Lo spunto per la
creazione di un sito di questo tipo mi è stato offerto dalla
passione che da sempre nutro per i viaggi .Ci sono tanti modi di viaggiare,
che non significa solo "spostarsi, trasferirsi da un luogo all'altro,
con un mezzo di trasporto", come indica il Devoto Oli. Viaggiare
non è solamente prendere un aereo o un treno, salire su una nave
o partire a bordo della propria auto. Visitare un paese straniero significa
entrare in contatto con una cultura diversa, con usi e costumi che spesso,
pur in un mondo ormai sempre più globalizzato, resistono e caratterizzano
la popolazione locale. Capire lo stile di vita, vivere la vacanza non
solo da turista ma anche un pò da etnologo, rispettosi della
sensibilità locale, può forse farci tornare a casa un
pò più arricchiti. Se ci si sforzasse di imparare qualche
parola della lingua del paese visitato e non pretendessimo di trovare
sempre la pasta al dente anche in Kenia, sarebbe probabilmente per qualcuno
già un passo in avanti. Non posso dire di aver visitato molti
posti, e quei pochi, tra l'altro, neanche particolarmente esotici e
tutti straconosciuti (ammetto che il Siam e la Kamkatcha li conosco
solo dal cartellone del Risiko!) ma in ogni paese dove sono andato ho
sempre cercato di vivere da "indigeno". Il luogo e la città
visitata vanno conosciuti anche attraverso le tradizioni popolari e
religiose, la cultura e la storia, caratteristica quest'ultima che quasi
sempre ne disegna e modifica l'esistenza.
Si possono visitare
luoghi lontani anche senza mai muoversi dalla propria abitazione, grazie
alla nostra immaginazione (anche se il medico consiglia di fare un pò
di movimento ogni tanto!).
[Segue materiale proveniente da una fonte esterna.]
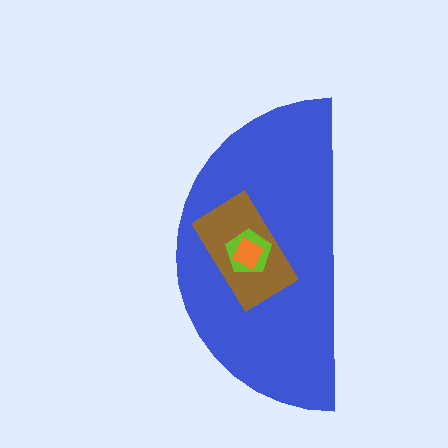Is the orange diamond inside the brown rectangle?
Yes.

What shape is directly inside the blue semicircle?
The brown rectangle.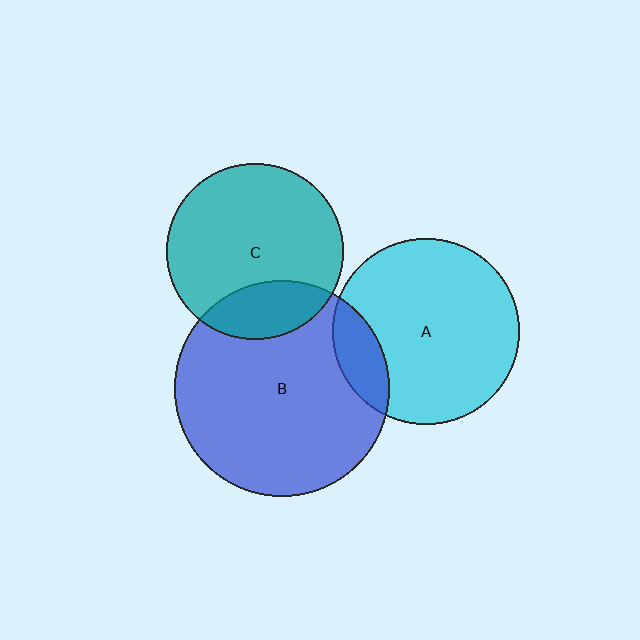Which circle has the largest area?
Circle B (blue).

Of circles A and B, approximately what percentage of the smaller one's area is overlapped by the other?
Approximately 15%.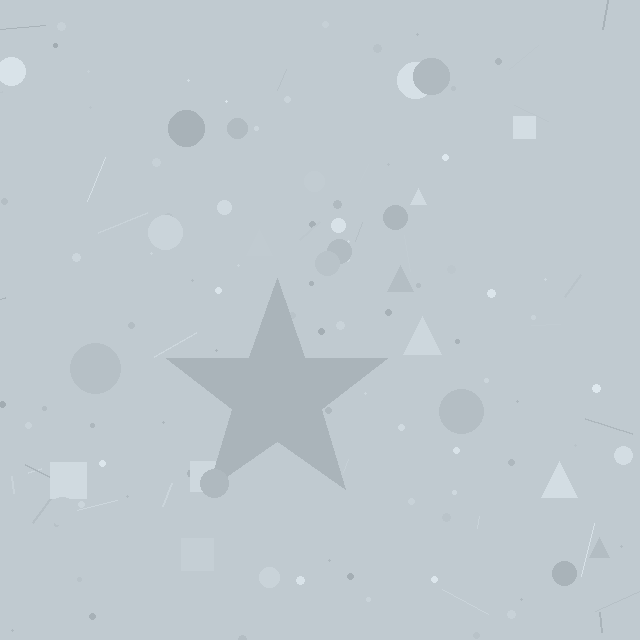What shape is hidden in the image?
A star is hidden in the image.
E la fantasia può essere aiutata dalla
lettura di libri, dalla visione di film o dall'ascolto di una qualche
melodia. Per questo motivo riserverò grande spazio a citazioni
e consigli su opere che ben caratterizzano il paese, oppure mi riferirò
a registi, scrittori o musicisti che dalla cultura della madre patria
sono stati profondamente influenzati. Allo stesso tempo cercherò
di non essere sempre così pesante come in questa introduzione
perchè comunque viaggiare significa pur sempre andare a fare
una vacanza, anche se, spero, intelligente. Dunque fornirò links
su siti web da visitare, ristoranti e alberghi, luoghi particolari e
curiosità.
Infine, ma non
ultima, uno sguardo d'insieme alla mia regione. Mi sono accorto, in
effetti, che pur avendo viaggiato in Europa, amato le più belle
città italiane, poco conosco della mia terra natale. Le Marche,
questa regione straordinaria che racchiude in se tutte le bellezze di
un intero paese.
Nell'ultima sezione
del mio sito ho inoltre deciso di dare sfogo a quella che da sempre
è la mia più grande passione: il cinema. Qui cercherò
di tenere costantemente aggiornato il mio sito con la recensione delle
ultime uscite cinematografiche che ho gradito di più, lasciando
lo spazio anche, se lo riterrete opportuno, ai vostri graditi interventi.
Ho amato tutti
i posti nei quali sono stato, ma se dovessi rinascere una seconda volta
non avrei dubbi: vorrei che fosse a Praga!
"Il viandante
è, sotto molti aspetti, un uomo primitivo, così come il
nomade è più primitivo del contadino. Tuttavia il superamento
della sedentarietà ed il disprezzo per i confini fanno di gente
del mio tipo degli alfieri del futuro. Se esistessero molti uomini nei
quali fosse così radicato come lo è in me il disprezzo
per i confini nazionali, allora non ci sarebbero più guerre né
blocchi. Niente è più odioso dei confini, niente è
più stupido. Essi sono come cannoni, come generali: sino a quando
ragione, senso di umanità e pace dominano, non se ne ha sentore
e di loro si ride, ma non appena guerra e follia divampano, essi divengono
importanti e sacri. Quanta angustia e tormento hanno provocato a noi
viandanti negli anni di guerra! Che il diavolo se li porti!"